Harris journeyed to the Meritsane River where he encountered a herd of quaggas and brindled gnoos he estimated at 15,000 head. He bagged eland and was attacked by lion in the region. Crossing the Mariqua River, he hunted ostrich and white rhinoceros. Entering the Cashan Mountains, he collected elephant, the proceeded to the Limpopo Valley where he hunted buffalo and hippopotamus, with additional sport after giraffe, black rhinoceros, sable, and lion.
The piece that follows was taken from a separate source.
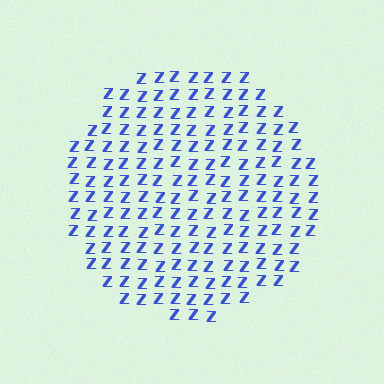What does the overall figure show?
The overall figure shows a circle.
Harris's work is valuable as it presents a detailed picture of the South African game fields prior to the growing pressure of civilization.
Howgego remarks that "Although primarily a hunting expedition, Harris covered much ground not seen before by Europeans, and on his way to the Vaal discovered the source of the Marique River, one of the head-waters of the Limpopo."
Mendelssohn draws attention to the two chapters on the Great Trek and the interesting map exhibiting the relative positions of the emigrant farmers and the native tribes.
Harris wrote an account of his hunting expedition, which is considered to be the first record of an African safari.
Harris account was first published in Bombay in 1838, and I do not own a copy, as they are very scarce.
Narrative of an Expedition into Southern Africa, during the Years 1836, and 1837
from the Cape of Good Hope, Through the Territories of the Chief Moselekatse, to the Tropic of Capricorn
with a Sketch of the Recent Emigration of the Border Colonists
and a Zoological Appendix
Bombay : printed At the American Mission Press, 1838
Octavo. Lithographic frontispiece, and three other similar plates, folding lithographic map with some outline color, showing the movement of the Voortrekkers in the Great Trek.
The first issue of the first Bombay edition predates the first London edition (below) by a year. It appears there is also another issue of this Bombay edition, with nicer lithographic plates.